1. Condition: A breakout with a large bullish candlestick exceeding 4,591
2. Requirement: The trading volume must expand above the average volume.
3. Target: Test the resistance at 4,740 again

Trading Advice

For long holders:

· It is recommended to appropriately reduce positions in the 4,490-4,500 range.
· Set the stop loss below 4,410 (below EMA5)
· If it retraces to the support zone of 4,340-4,320, consider buying back.

For bears/wait-and-see investors:

· Short positions can be tried in the range of 4,550-4,580 with a light position, stop loss above 4,600.
· Mainly waiting for a pullback to the 4,340-4,320 support zone to position long orders.
· Stop-loss short position when breaking 4,591 with increased volume.

Risk Control Focus:

· Key Observations:
· Is the 4,412 support effective?
· Can the trading volume return to normal levels?
· 4,591 resistance breakthrough situation
· Long Stop Loss: Below 4,410
· Short Stop Loss: Breakthrough 4,600

Risk Warning

1. The divergence between weight and price is the biggest risk currently and needs to be taken seriously.
2. The EMA5 support at 4,412 is key; losing it may trigger a deeper correction.
3. The overall trend remains bullish, but there is considerable short-term adjustment pressure.
4. It is recommended to operate with a light position, strictly set stop-loss orders, and control risks.

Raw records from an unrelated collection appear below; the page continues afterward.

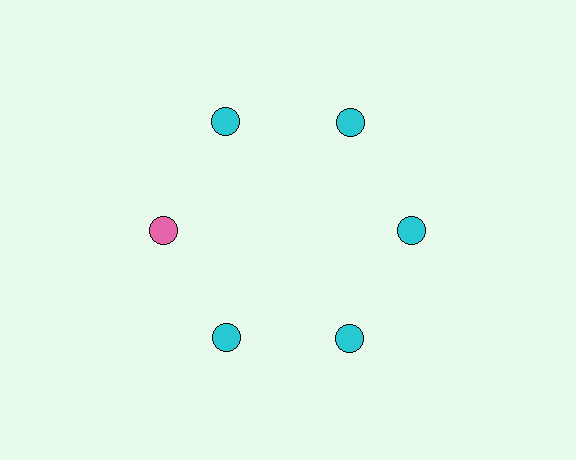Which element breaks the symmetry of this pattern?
The pink circle at roughly the 9 o'clock position breaks the symmetry. All other shapes are cyan circles.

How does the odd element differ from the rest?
It has a different color: pink instead of cyan.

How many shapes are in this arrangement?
There are 6 shapes arranged in a ring pattern.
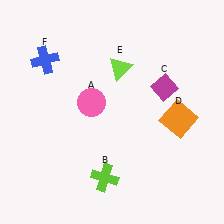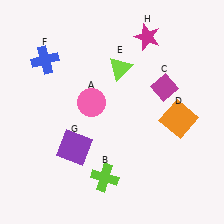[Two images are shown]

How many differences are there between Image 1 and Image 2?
There are 2 differences between the two images.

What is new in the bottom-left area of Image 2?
A purple square (G) was added in the bottom-left area of Image 2.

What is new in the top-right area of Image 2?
A magenta star (H) was added in the top-right area of Image 2.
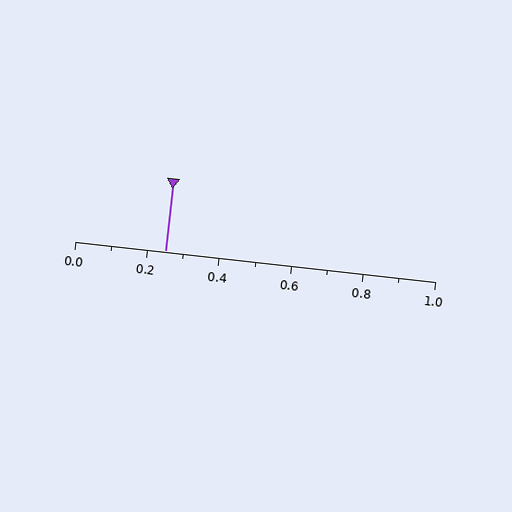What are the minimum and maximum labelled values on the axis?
The axis runs from 0.0 to 1.0.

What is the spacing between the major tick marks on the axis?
The major ticks are spaced 0.2 apart.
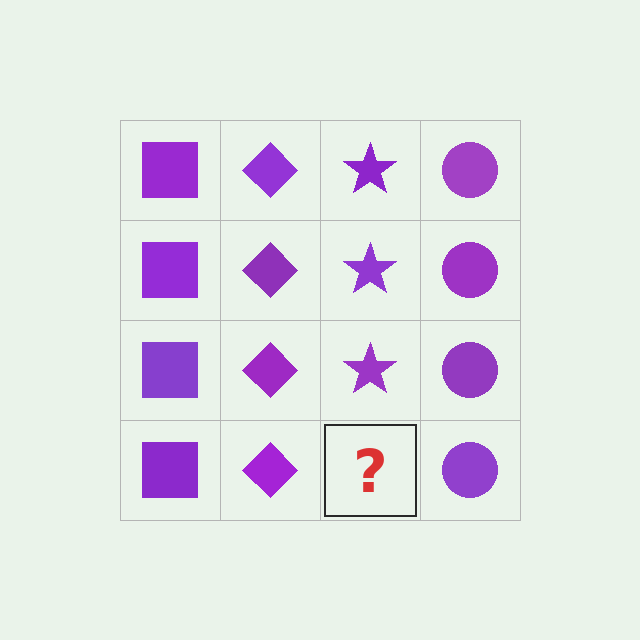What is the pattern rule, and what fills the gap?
The rule is that each column has a consistent shape. The gap should be filled with a purple star.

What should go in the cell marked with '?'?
The missing cell should contain a purple star.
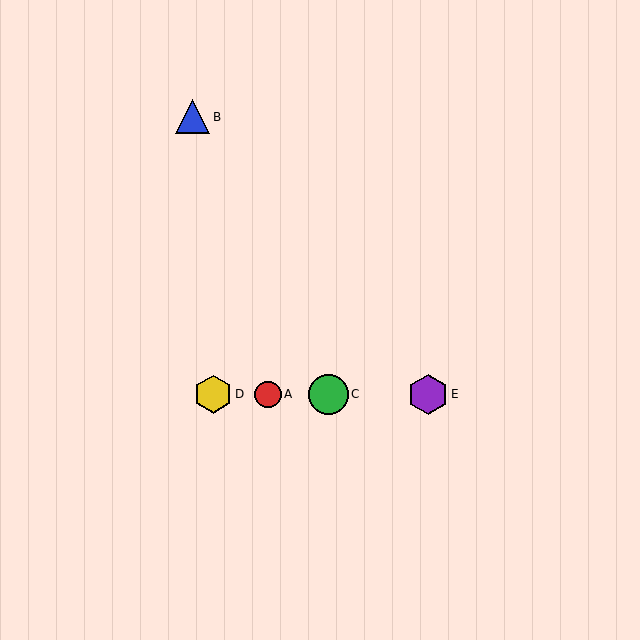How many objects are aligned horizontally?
4 objects (A, C, D, E) are aligned horizontally.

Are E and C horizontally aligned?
Yes, both are at y≈394.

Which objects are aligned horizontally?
Objects A, C, D, E are aligned horizontally.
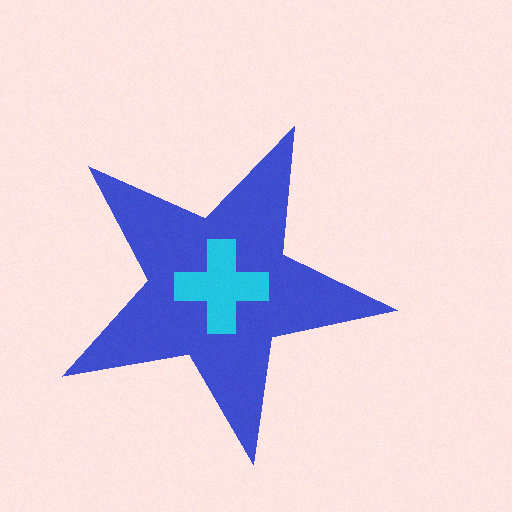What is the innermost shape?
The cyan cross.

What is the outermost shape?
The blue star.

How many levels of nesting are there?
2.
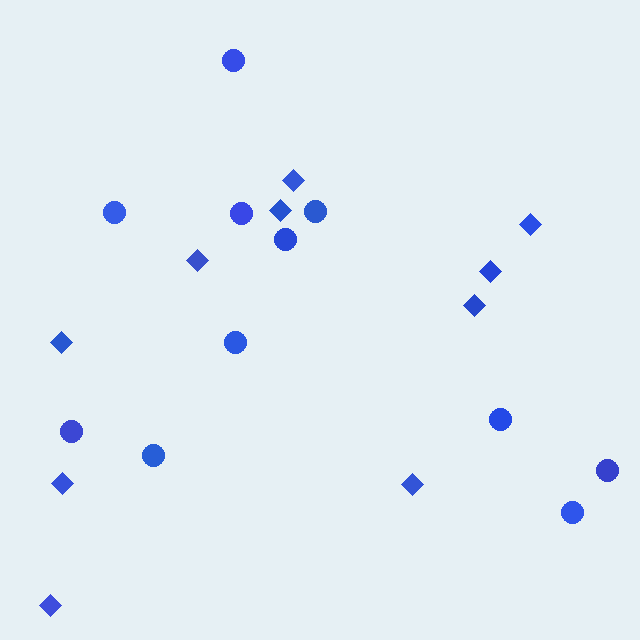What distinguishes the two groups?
There are 2 groups: one group of circles (11) and one group of diamonds (10).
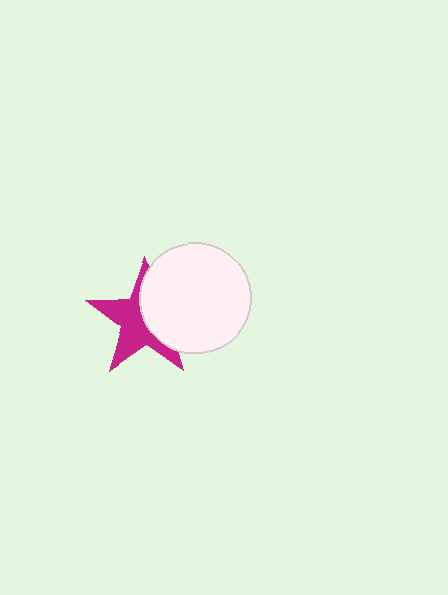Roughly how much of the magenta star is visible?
About half of it is visible (roughly 56%).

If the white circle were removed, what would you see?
You would see the complete magenta star.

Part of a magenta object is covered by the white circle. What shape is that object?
It is a star.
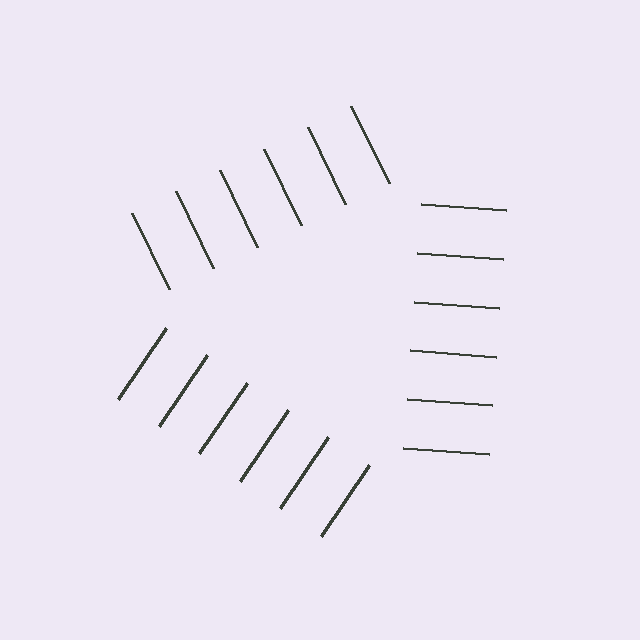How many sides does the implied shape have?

Summary: ETH is in a technical correction phase within a long-term bullish trend, with volume-price divergence being the main concern. In the short term, it is leaning towards continuing the pullback to test the support area of 4,412-4,338. It is recommended to reduce positions on rallies and consider going long only after the pullback reaches the support level. Pay close attention to changes in trading volume and the defense of key support levels.